Terbukti menurut dia, isu kriminalisasi Lukas Enembe juga tidak banyak didukung rakyat Papua. Karena itu, Muradi sempat mensinyalir, pendukung Lukas Enembe akan memainkan isu kedaerahan, seperti diskriminasi rakyat Papua hingga soal separatis Papua.
Namun kembali, dia menegaskan, apabila isu itu juga dimainkan, KPK tetap tidak perlu goyah. "Korupsi miliaran uang yang diperuntukkan kesejahteraan rakyat Papua itu tetap harus diusut," tegasnya.
Sebetulnya, ia berkeyakinan, kehadiran aparat keamanan baik TNI dan Polri yang sudah berjaga di Papua saat ini dinilai sudah bisa mengatasi permainan isu pendukung Lukas Enembe. Karena saat ini, Gubernur Papua itu sudah kehilangan dukungan rakyat dan simpatisan KKB.
Karena itulah, kata dia, isunya mulai kemana-mana. Tetapi, dia tetap mengingatkan, kepada petugas keamanan, agar jangan terpancing.
"Aparat keamanan di sana yang mengamankan masyarakat dan pendukung Lukas Enembe jangan terpancing dengan permainan isu sensitif ini. Dan jangan melakukan kekerasan, umpatan yang tidak perlu dan bertindak di luar prosedur," jelas dia.
Karena apabila itu terjadi, maka akan menjadi amunisi bagi pendukung Lukas Enembe untuk membakar kembali persoalan diskriminasi Papua, yang selalu sensitif di nasional dan internasional. Karena itu, hal ini perlu menjadi atensi aparat di lapangan terkait pengamanan Lukas Enembe, jikalau akhirnya harus ditahan dan dibawa ke Jakarta.

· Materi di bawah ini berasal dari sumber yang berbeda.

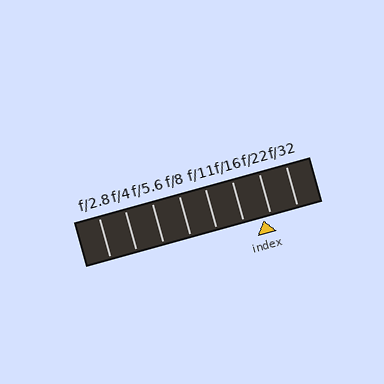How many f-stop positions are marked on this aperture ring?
There are 8 f-stop positions marked.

Jadi, kalaupun KPK harus membawa Lukas Enembe untuk diperiksa ke Jakarta, aparat perlu mengkondisikan isunya normatif penegakkan hukum soal pemberantasan korupsi. Jangan sampai ada oknum aparat yang terpancing, bertindak diluar itu, sehingga berpotensi diolah isunya menjadi diskriminasi Papua.

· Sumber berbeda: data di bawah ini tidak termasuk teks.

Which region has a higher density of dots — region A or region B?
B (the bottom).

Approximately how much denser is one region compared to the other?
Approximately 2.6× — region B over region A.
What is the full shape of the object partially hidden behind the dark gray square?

"Jangan sampai terprovokasi dengan isu rasial yang dimainkan disana, apalagi sampai membenturkan antara orang asli Papua dan pendatang. Ini harus diwaspadai betul oleh aparat penegak hukum disana, maka jangan terpancing," ujarnya.
Dia berharap, semoga penyidikan ini bisa segera diselesaikan dan tidak berlarut-larut. Karena kalau sampai membutuhkan waktu yang lama, maka akan memberikan ruang konsolidasi pendukung Lukas Enembe. Konsolidasi ini dengan melakukan upaya perlawanan dengan sentimen ke-Papuaan dan sentimen soal kemiskinan.
Pemerintah melalui Menkopolhukam Mahfud MD meminta kepada Gubernur Papua Lukas Enembe untuk mendatangi Komisi Pemberantasan Korupsi (KPK) untuk diperiksa. Hal ini terkait dugaan aliran dana korupsi Rp 560 miliar yang ditemukan oleh Pusat Pelaporan dan Analisis Transaksi Keuangan (PPATK).
PPATK dan KPK menduga Gubernur Lukas Enembe telah melakukan tindak pidana korupsi dengan menyalahgunakan peruntukan anggaran, termasuk menerima gratifikasi dan melakukan pencucian uang. Bahkan Lukas Enembe disebut terkait dalam 10 tindak pidana korupsi besar di Papua. Hal inilah yang membuat Menkopolhukam Mahfud MD, meminta Lukas Enembe untuk datang ke KPK dan melalui proses pemeriksaan.
Setidaknya ada 10 dugaan kasus korupsi besar yang menyeret nama Lukas Enembe seperti yang disebut Mahfud MD, dan ini telah berlangsung sejak lama. Namun karena sikap yang tidak kooperatif, setiap pemanggilan pemeriksaan KPK selalu diabaikan dan terjadi penolakan dari pendukungnya. Ini membuat pengungkapan dugaan 10 kasus korupsi tersebut terhambat hingga kini.
Beberapa korupsi yang terkait diantaranya kasus gratifikasi Rp 1 miliar dari anggaran Pemerintahan Papua yang disetorkan kepadanya. Kemudian PPATK juga mendapati adanya aliran dana judi dan pencucian uang yang mengalir ke beberapa rekening Lukas Enembe di beberapa bank. Dan yang tidak kalah besar adalah penyelewengan dana penyelenggaraan Pekan Olahraga Nasional (PON) di Papua yang digelar pada 2021 lalu.